Your mission is to ensure that our development teams can deploy code at high velocity while maintaining world-class application health, stability, and observability—all within our managed data center environments.
Key Responsibilities:
- Automated Infrastructure: Design and manage on-premises virtualization (VMware, KVM) and bare-metal environments using Terraform and Ansible to achieve "push-button" infrastructure.
- On-Prem Kubernetes: Architect and maintain self-managed Kubernetes clusters (e.g., Rancher, OpenShift, or Upstream), ensuring high availability for containerized workloads.
- Continuous Delivery (CD) Excellence: Build and optimize automated deployment pipelines (GitLab CI, Jenkins, or ArgoCD) to ensure seamless, low-risk application releases.
- Application Health & Observability: Own the end-to-end monitoring strategy. Implement SLOs/SLIs using Prometheus, Grafana, and ELK/OpenSearch to proactively detect and resolve application performance bottlenecks.
- Lifecycle Management: Manage the full lifecycle of internal platform services, including local object storage (MinIO), private registries, and local load balancers.
- Hybrid/On-Prem Strategy: Lead the effort in building a hybrid-ready architecture that treats onprem resources with the same agility and automation as public cloud services.

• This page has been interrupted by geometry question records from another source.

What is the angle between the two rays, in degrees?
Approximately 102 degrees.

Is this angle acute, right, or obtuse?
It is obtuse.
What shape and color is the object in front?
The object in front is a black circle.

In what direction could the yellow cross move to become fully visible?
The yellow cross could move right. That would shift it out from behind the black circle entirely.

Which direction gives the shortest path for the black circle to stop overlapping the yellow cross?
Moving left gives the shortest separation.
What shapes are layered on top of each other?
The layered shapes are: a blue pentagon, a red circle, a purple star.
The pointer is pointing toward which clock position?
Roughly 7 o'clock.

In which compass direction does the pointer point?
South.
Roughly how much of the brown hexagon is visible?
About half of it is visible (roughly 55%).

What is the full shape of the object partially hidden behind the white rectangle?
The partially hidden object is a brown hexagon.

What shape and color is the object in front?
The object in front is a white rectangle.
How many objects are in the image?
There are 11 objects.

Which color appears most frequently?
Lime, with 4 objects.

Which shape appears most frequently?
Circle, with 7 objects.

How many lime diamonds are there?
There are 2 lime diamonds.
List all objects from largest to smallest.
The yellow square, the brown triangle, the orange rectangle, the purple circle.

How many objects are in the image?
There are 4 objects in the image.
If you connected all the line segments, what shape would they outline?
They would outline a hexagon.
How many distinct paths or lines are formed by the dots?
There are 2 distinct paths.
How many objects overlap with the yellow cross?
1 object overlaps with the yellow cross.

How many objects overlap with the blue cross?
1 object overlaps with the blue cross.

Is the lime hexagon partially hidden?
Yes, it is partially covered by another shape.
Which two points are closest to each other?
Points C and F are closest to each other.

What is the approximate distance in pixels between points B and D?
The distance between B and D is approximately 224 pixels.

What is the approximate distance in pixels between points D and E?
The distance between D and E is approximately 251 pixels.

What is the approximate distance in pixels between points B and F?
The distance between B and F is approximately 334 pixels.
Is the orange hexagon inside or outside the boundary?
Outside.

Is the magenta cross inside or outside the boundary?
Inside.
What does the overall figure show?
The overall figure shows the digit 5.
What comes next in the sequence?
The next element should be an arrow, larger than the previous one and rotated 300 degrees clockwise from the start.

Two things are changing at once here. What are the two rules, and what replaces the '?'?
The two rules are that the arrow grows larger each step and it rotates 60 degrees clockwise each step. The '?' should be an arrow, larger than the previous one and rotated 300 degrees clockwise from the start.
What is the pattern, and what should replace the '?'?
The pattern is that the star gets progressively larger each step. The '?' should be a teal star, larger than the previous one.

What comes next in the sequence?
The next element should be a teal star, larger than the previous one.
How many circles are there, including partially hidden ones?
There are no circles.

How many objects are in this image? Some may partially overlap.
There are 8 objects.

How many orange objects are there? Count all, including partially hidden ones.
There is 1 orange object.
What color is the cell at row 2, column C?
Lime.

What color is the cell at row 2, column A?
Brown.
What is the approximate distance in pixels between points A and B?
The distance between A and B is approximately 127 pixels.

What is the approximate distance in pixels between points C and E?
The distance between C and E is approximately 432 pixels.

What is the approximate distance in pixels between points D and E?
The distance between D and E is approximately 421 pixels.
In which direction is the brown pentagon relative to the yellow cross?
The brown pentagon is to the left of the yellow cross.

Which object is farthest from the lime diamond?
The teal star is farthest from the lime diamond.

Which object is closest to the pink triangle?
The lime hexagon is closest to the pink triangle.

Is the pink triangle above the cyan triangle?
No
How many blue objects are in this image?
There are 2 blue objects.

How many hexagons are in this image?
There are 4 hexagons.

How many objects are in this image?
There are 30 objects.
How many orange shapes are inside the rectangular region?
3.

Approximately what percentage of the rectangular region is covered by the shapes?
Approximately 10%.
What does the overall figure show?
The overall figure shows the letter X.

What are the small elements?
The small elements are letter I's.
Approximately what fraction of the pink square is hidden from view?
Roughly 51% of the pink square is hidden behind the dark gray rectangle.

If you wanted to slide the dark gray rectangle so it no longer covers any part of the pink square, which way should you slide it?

- Incident Response & Post-Mortems: Act as a tier-3 escalation point for complex infrastructure and application health issues, leading root cause analysis (RCA) to prevent recurrence.
- Mentorship: Train and guide junior engineers in GitOps practices, CI/CD optimization, and modern systems administration.
- Experience: 7+ years in DevOps or Systems Engineering, with at least 4 years focused on highscale on-premises environments.
- CI/CD Mastery: Deep expertise in building complex CD pipelines and GitOps workflows for onprem Kubernetes.
- Experience with ArgoCD for Kubernetes-native continuous delivery.
- Infrastructure as Code: Expert-level proficiency with Ansible (for OS/Configuration) and Terraform (for Virtualization/Hardware).
- System Internals: Strong Linux administration skills (Ubuntu/RHEL), including kernel tuning, networking (L2/L3), and storage (SAN/NAS/Storage-ready fabrics).
- Observability Stack: Proven experience implementing Prometheus, Grafana, and APM tools (like Jaeger or Dynatrace) to monitor application-level health.
- Scripting: Advanced proficiency in Python, Go, or Bash for building custom automation tooling.
- Soft Skills: Ability to articulate application health metrics and infrastructure ROI to both technical and non-technical stakeholders.
Preferred Qualifications:
- Knowledge of Bare Metal provisioning (MaaS, Ironic, or Razor).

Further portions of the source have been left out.